1. Nombre d'agents gérés par l'établissement, les catégories du personnel et les particularités de leur statut par rapport au droit commun du droit du travail ?

EDF GDF comptent 139.113 agents statutaires et 600 agents non statutaires (essentiellement des personnes ne remplissant pas les conditions d'âge ou de nationalité fixées par le statut en matière d'embauche).

Les agents statutaires sont 115.000 à EDF et 24.000 à Gaz De France.

Les entreprises ont compté jusqu'à 153.000 agents statutaires en 1995. La décroissance des effectifs est régulière depuis cette époque. L'accord récemment signé sur le passage à 35 heures devrait se traduire par une augmentation des effectifs pour les 3 prochaines années.
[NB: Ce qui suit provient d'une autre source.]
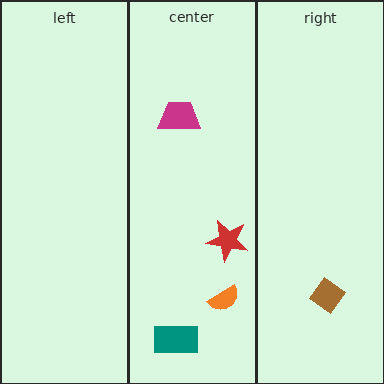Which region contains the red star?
The center region.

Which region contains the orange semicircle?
The center region.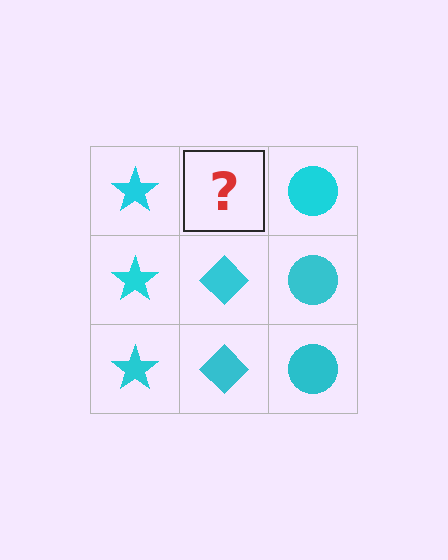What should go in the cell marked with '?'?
The missing cell should contain a cyan diamond.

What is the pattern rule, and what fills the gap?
The rule is that each column has a consistent shape. The gap should be filled with a cyan diamond.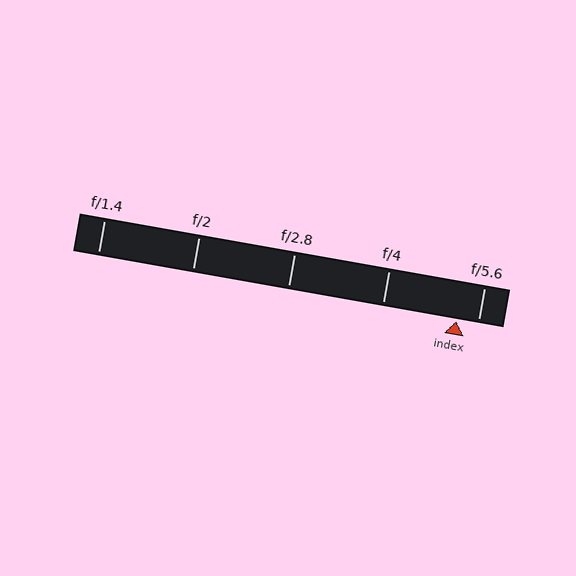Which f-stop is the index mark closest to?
The index mark is closest to f/5.6.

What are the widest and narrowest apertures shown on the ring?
The widest aperture shown is f/1.4 and the narrowest is f/5.6.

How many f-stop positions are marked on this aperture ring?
There are 5 f-stop positions marked.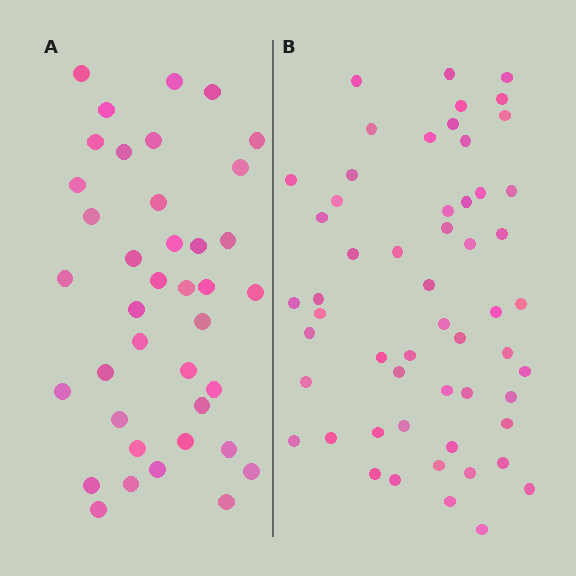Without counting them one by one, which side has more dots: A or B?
Region B (the right region) has more dots.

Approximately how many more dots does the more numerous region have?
Region B has approximately 15 more dots than region A.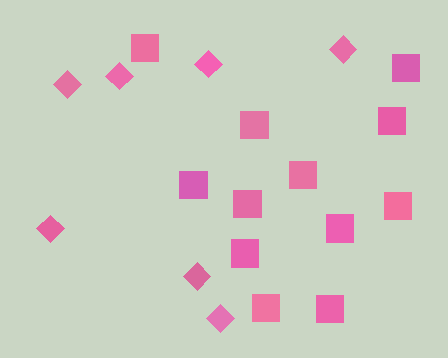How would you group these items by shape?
There are 2 groups: one group of diamonds (7) and one group of squares (12).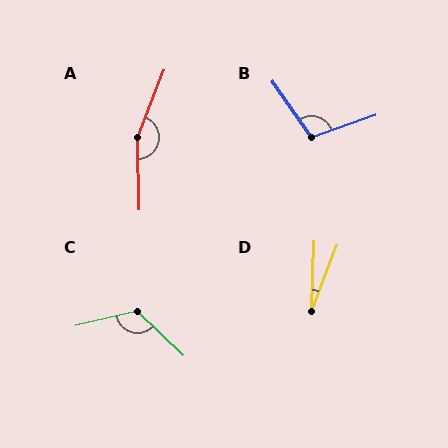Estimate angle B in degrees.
Approximately 106 degrees.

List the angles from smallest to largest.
D (19°), B (106°), C (122°), A (157°).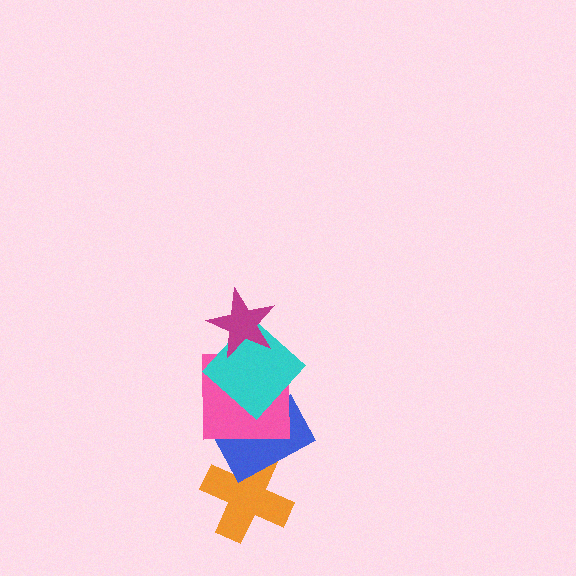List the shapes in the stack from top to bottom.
From top to bottom: the magenta star, the cyan diamond, the pink square, the blue rectangle, the orange cross.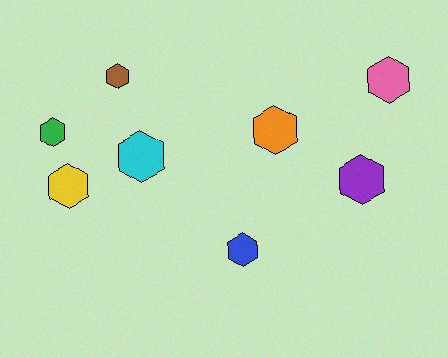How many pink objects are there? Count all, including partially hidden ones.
There is 1 pink object.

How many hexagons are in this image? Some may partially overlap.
There are 8 hexagons.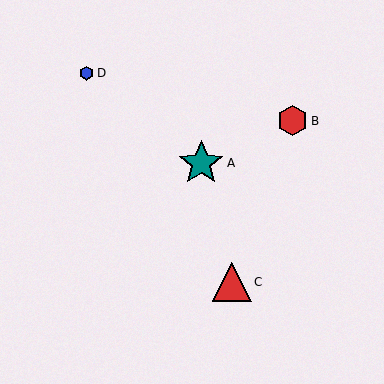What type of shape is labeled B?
Shape B is a red hexagon.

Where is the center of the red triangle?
The center of the red triangle is at (232, 282).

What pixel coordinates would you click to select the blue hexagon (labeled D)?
Click at (87, 73) to select the blue hexagon D.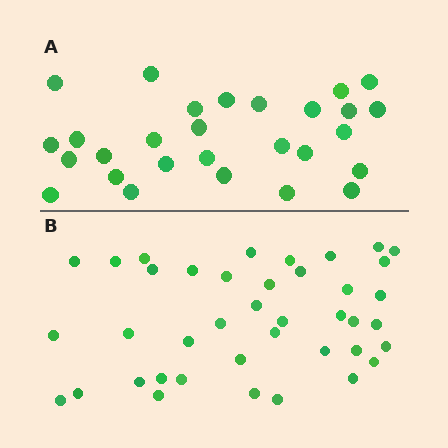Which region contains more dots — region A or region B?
Region B (the bottom region) has more dots.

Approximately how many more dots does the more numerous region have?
Region B has roughly 12 or so more dots than region A.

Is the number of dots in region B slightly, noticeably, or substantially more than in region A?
Region B has noticeably more, but not dramatically so. The ratio is roughly 1.4 to 1.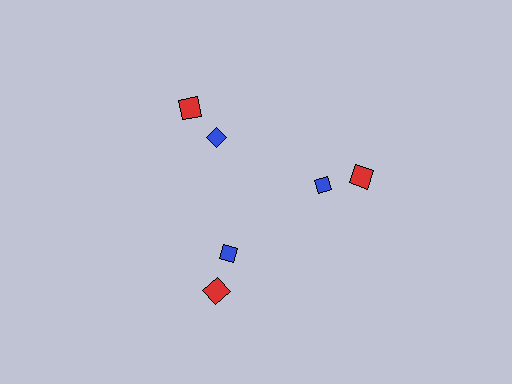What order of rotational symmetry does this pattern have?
This pattern has 3-fold rotational symmetry.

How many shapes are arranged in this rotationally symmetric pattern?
There are 6 shapes, arranged in 3 groups of 2.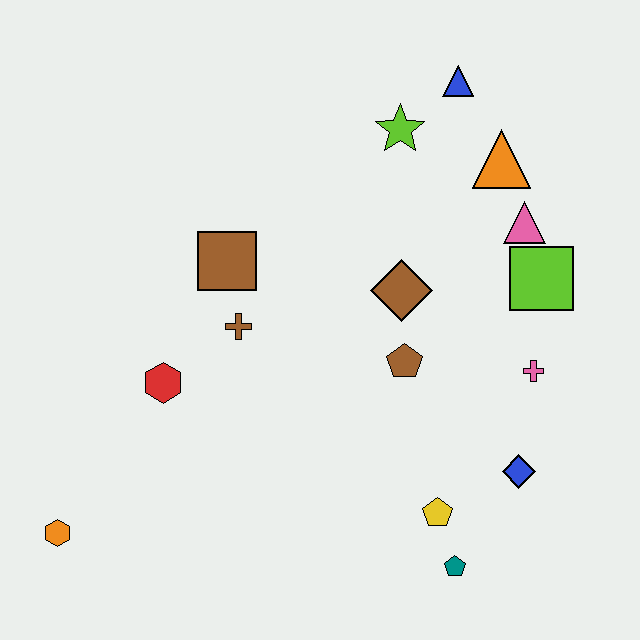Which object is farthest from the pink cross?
The orange hexagon is farthest from the pink cross.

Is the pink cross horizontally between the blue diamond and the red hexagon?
No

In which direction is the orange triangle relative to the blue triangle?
The orange triangle is below the blue triangle.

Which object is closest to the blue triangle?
The lime star is closest to the blue triangle.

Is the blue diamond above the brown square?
No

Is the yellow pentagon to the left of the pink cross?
Yes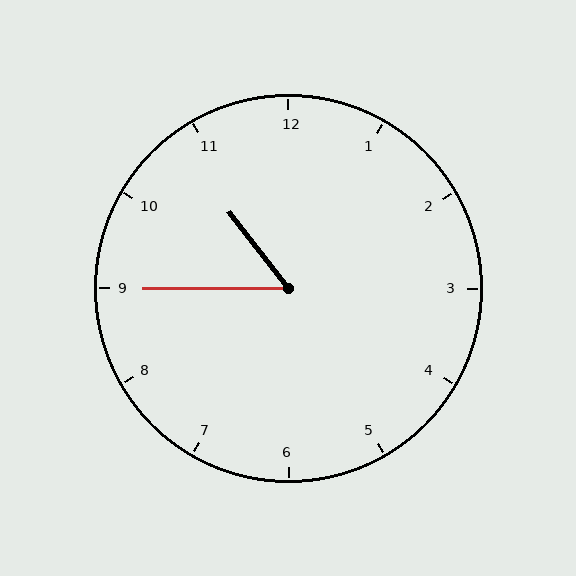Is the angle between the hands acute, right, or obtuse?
It is acute.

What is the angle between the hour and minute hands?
Approximately 52 degrees.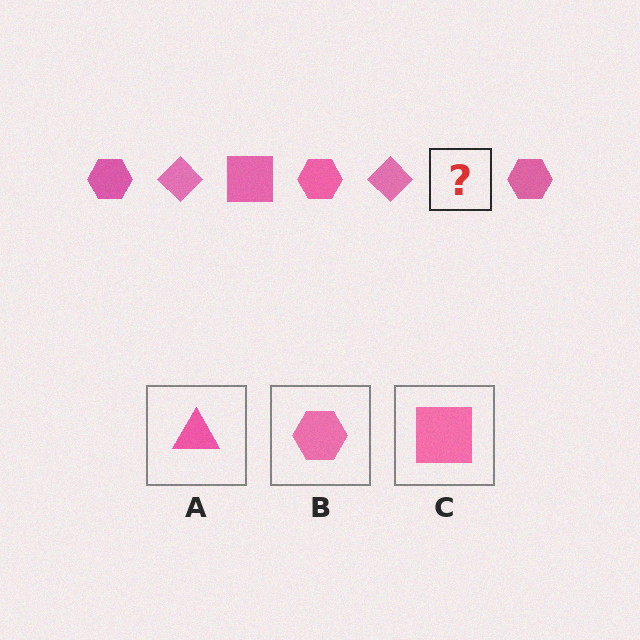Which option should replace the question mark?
Option C.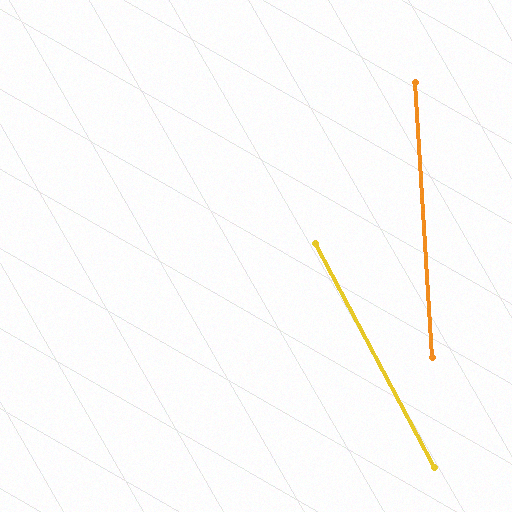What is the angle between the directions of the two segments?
Approximately 24 degrees.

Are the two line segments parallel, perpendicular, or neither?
Neither parallel nor perpendicular — they differ by about 24°.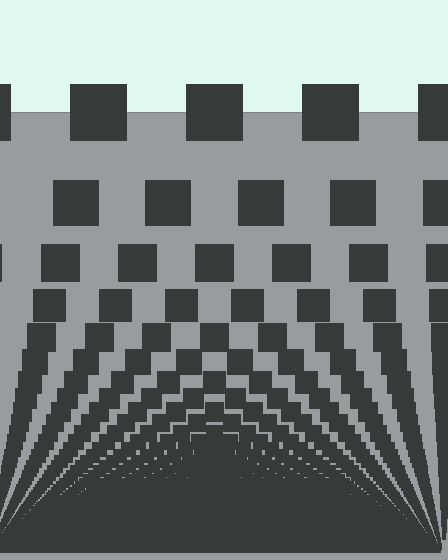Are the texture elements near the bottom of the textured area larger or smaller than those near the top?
Smaller. The gradient is inverted — elements near the bottom are smaller and denser.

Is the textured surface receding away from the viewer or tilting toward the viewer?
The surface appears to tilt toward the viewer. Texture elements get larger and sparser toward the top.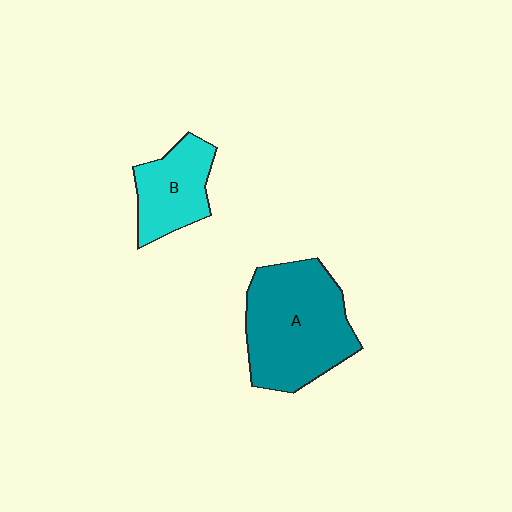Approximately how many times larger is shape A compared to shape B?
Approximately 1.9 times.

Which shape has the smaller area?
Shape B (cyan).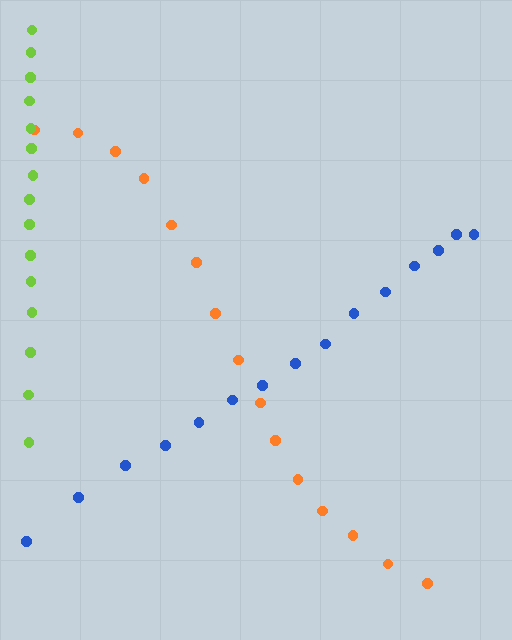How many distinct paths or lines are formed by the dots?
There are 3 distinct paths.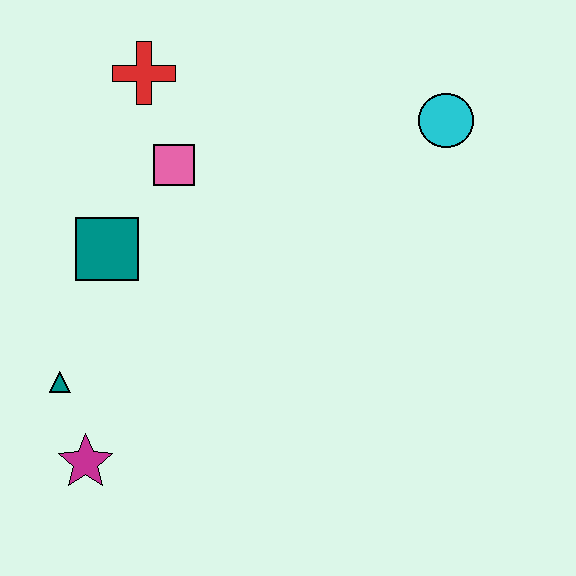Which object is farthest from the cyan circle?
The magenta star is farthest from the cyan circle.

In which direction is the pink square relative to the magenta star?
The pink square is above the magenta star.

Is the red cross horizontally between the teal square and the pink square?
Yes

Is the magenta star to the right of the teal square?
No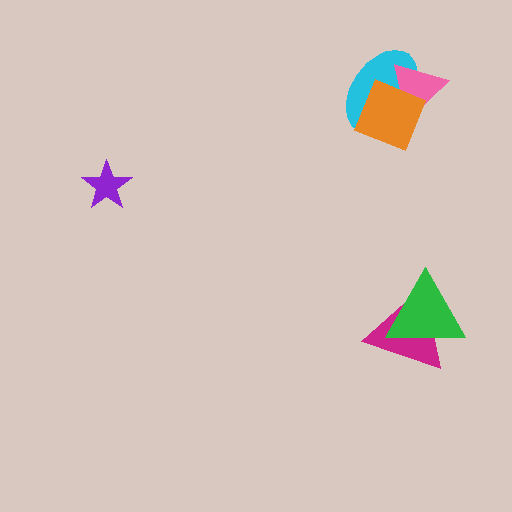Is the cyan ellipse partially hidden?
Yes, it is partially covered by another shape.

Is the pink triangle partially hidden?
Yes, it is partially covered by another shape.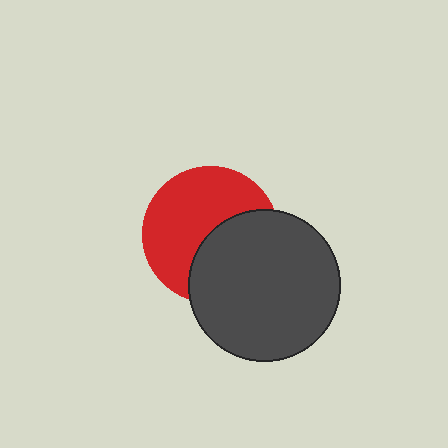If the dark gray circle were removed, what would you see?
You would see the complete red circle.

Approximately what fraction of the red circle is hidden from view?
Roughly 42% of the red circle is hidden behind the dark gray circle.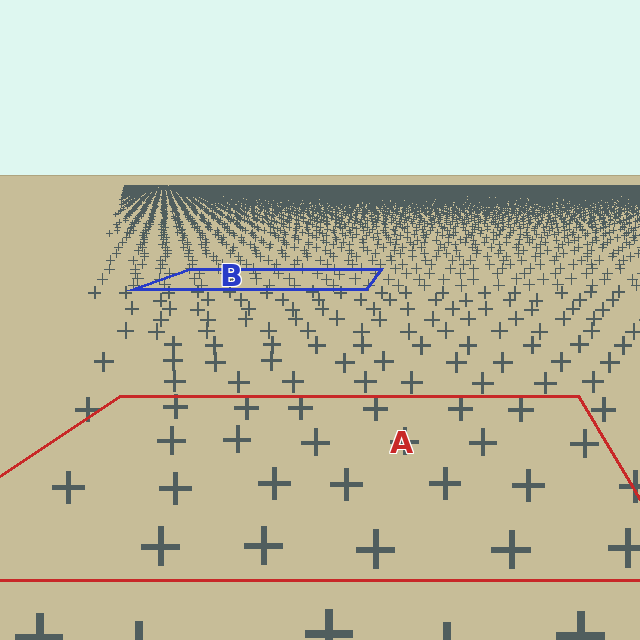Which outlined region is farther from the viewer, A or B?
Region B is farther from the viewer — the texture elements inside it appear smaller and more densely packed.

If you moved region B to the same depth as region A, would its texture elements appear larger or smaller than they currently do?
They would appear larger. At a closer depth, the same texture elements are projected at a bigger on-screen size.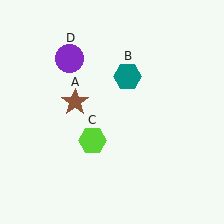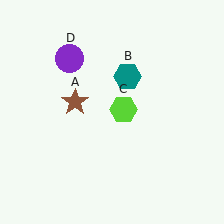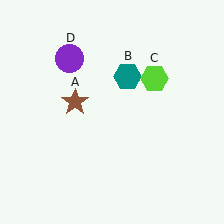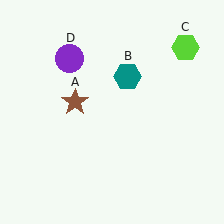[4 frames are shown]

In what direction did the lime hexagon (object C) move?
The lime hexagon (object C) moved up and to the right.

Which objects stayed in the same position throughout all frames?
Brown star (object A) and teal hexagon (object B) and purple circle (object D) remained stationary.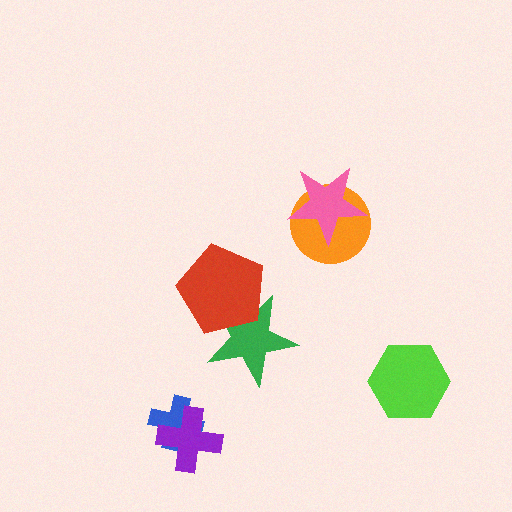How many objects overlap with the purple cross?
1 object overlaps with the purple cross.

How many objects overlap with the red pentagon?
1 object overlaps with the red pentagon.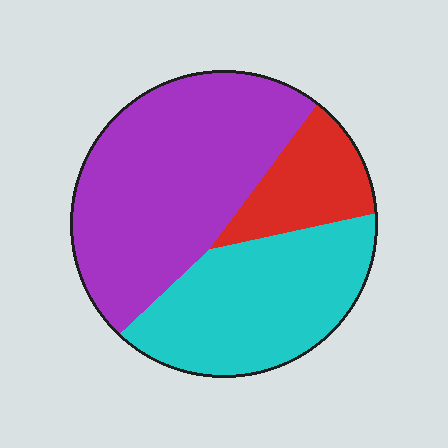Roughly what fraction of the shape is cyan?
Cyan covers 35% of the shape.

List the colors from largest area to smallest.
From largest to smallest: purple, cyan, red.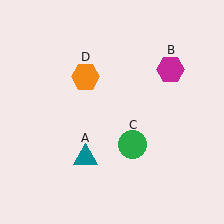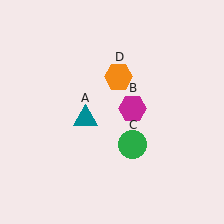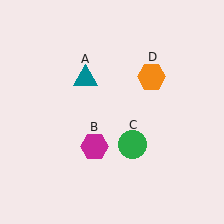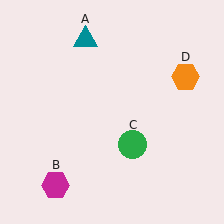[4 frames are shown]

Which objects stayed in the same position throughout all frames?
Green circle (object C) remained stationary.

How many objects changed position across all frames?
3 objects changed position: teal triangle (object A), magenta hexagon (object B), orange hexagon (object D).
Les agents sont répartis en 3 collèges (exécution, maîtrise et cadres) :

- exécution : 28%

- maîtrise : 52%

- cadres : 20%

Le personnel d'EDF, comme celui du Gaz de France et des entreprises du secteur électrique et gazier non nationalisées, est soumis à un statut approuvé par le décret n°46-1541 du 22 juin 1946 pris en application de la loi de nationalisation n°46-628 du 8 avril 1946.

Le statut prévoit des dispositions particulières en ce qui concerne notamment la retraite, les oeuvres sociales, les institutions représentatives du personnel et la procédure disciplinaire.

Ce texte a été complété par de nombreuses décisions de la Direction et des accord collectifs.

Le statut ne prévoit aucune disposition sur la grève.

Cependant, une réglementation spécifique, issue de notes prises par les directeurs des deux grandes directions opérationnelles d'EDF, la Direction de la production et du transport (note " Bénat " du 27 octobre 1989) et la Direction de la distribution (note " Daurès " du 10 octobre 1990), vise à assurer la continuité du service public en cas de grève (sur le contenu de ces notes cf. fiche " l'organisation de l'entreprise en matière de gestion des conflits collectifs de travail ").

Par arrêt du 17 mars 1997, le Conseil d'Etat a considéré que les nécessités de l'ordre public justifiaient cette réglementation.

En outre, s'agissant des activités nucléaires de l'entreprise, la loi du 25 juillet 1980 (loi n° 80.572, J.O. 26 juillet 1980) intervenue à la suite d'un amendement déposé par M.GIRAUD s'applique. Au terme de l'article 6 de cette loi, " la violation intentionnelle par des personnes physiques ou morales intervenant à quelque titre que ce soit dans les établissements où sont détenues des matières nucléaires (...), des lois et règlements et instructions de l'exploitant ou de ses délégués constitue, lorsqu'elle est susceptible de mettre en cause la sûreté nucléaire des installations, la protection des matières nucléaires ou la sécurité des personnes et des biens, une faute lourde ". L'amendement " Giraud " prévoit une procédure disciplinaire exceptionnelle qui a été mise en oeuvre à EDF à deux reprises lors des grèves de décembre 1995.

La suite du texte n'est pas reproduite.